Jardine's ashes

7/08/2009 05:19:00 am / The truth was spoken by Rich /

Whenever the Ashes comes around one can't help but hark back to the Douglas Jardine inspired thrashing we gave the Aussies on their own patch in 1933. A fantastic era. If I had a modified DeLorean handy Victorian/Edwardian/Georgian times would be my destination. Fantastic. When the sun never set on the Empire, urchins were put to work and beaten regularly and Europe no longer reeked of onions as the French had been put firmly in their place. And most splendid of all, the Bodyline series gave the Aussies a reminder of just who invented the game of cricket.

Oh how I long to live in an England where men still have mens' names; Douglas, Harold, George, Edward and Henry instead of Romeo, Jordan and Fabio. Inspiring brylcreamed figures who would take a cricket ball to the face and congratulate the bowler on a splendid delivery.

Not now though. I feel no such inspiration from this mongrel Ashes side we've strung together without a true Englishman amongst their number. Just a collection of rejects from the colonies who take six weeks off when they hyper-extend a tendon and get to meet the Queen if they make a half-century. No. This is just not cricket.

I'm an Aussie-phile in all honesty. I'm envious of their climate, their way of life, their cool accent and how they abbreviate everything saving them valuable seconds in conversations. When it comes to cricket and sport in general, I do like to see them lose though, but on this occasion I just can't deny there's a small part of me who wouldn't mind seeing England take a thrashing if for no other reason than to make a mockery of the ridiculous number of sports psychologists, physios and other quasi-professionals the England cricket team have surrounded themselves with. See here:

Twenty five people for a team talk, only thirteen of them are in the team

I don't know an awful lot about cricket, but I'm quite sure you don't need this many peripheral staff. With all those people needing time to have their say when do the players find the time to actually play the game? Might this be why we're so shit? Jardine's winning team had no such hangers-on, just some good old fashioned courage and his wife to hand round some sandwiches at lunch and tea.

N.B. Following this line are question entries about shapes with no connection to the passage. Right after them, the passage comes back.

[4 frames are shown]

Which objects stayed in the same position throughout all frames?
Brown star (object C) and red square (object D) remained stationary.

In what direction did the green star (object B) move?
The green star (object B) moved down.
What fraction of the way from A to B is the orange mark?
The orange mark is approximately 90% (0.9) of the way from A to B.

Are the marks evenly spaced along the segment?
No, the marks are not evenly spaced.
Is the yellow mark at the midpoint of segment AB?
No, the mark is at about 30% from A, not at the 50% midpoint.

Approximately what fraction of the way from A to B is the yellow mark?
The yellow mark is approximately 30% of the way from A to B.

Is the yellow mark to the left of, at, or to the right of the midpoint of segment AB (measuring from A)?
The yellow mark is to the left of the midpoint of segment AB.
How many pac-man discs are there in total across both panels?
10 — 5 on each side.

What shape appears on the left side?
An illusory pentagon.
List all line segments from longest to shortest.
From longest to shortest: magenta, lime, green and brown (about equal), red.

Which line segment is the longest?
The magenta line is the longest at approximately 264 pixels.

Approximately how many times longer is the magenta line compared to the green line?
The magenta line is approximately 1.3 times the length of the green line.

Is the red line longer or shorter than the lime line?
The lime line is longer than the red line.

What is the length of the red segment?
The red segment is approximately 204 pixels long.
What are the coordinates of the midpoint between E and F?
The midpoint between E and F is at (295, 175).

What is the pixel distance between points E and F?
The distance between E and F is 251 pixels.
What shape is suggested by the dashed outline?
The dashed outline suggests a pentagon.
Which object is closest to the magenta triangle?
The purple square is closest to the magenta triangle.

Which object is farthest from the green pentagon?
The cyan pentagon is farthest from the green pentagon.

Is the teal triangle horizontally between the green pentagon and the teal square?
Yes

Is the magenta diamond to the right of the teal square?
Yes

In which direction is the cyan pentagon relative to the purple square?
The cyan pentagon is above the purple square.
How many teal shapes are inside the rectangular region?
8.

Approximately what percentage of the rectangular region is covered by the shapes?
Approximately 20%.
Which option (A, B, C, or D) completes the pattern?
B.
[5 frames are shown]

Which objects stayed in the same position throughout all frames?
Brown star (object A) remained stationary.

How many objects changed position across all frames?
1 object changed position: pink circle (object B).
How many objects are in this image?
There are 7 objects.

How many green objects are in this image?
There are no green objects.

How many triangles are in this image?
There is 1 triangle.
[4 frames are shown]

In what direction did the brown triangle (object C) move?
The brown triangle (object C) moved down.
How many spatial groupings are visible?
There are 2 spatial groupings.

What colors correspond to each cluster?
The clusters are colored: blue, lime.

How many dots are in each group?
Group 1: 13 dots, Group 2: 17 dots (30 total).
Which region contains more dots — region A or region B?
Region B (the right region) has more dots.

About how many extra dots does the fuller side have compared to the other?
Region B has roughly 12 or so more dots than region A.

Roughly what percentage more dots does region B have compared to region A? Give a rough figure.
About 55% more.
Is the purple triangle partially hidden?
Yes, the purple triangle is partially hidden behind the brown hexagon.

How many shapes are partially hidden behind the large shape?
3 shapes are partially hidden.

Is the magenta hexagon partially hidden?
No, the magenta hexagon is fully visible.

I'm no conspiracy theorist, but might the reason our players are seemingly so physically and mentally fragile be because the fucking "physios" and head shrinkers are making shit up so they can keep their cushy jobs?

The sports psychologists are the worst cuplrits. They've already ruined Threscothicks career by making him believe he was a fruit cake. He was fine until he started having sessions with them. They drove Flintoff to drink causing him to fall over a lot and damage himself thus making more work for the physios. A calculated and ruthless double-team.

I predict our Ashes dreams to turn to dust. A fairly sound victory for the Aussies surely as we are being brought down from within by pseudo-science and I will base my wagers on this theory. Look to see the number of game theory technicians, consultants and various other gits swell after a humiliating home defeat and a brainwashed and bewildered Andrew Strauss insist that the team will take the positives from the experience and move on. Poor Jardine would be turning in his grave had he not been turned to ashes himself.

The Ashes trophy is a metaphor for the satirically observed death of cricket in an 1882 newspaper when Australia beat us at the Oval for the first time. It looks a bit tatty now so I'd like to see a couple of these sports psychologists burnt alive to mark the death of our cricket in the modern era and placed in another urn which teams with more staff than players can compete for every two years.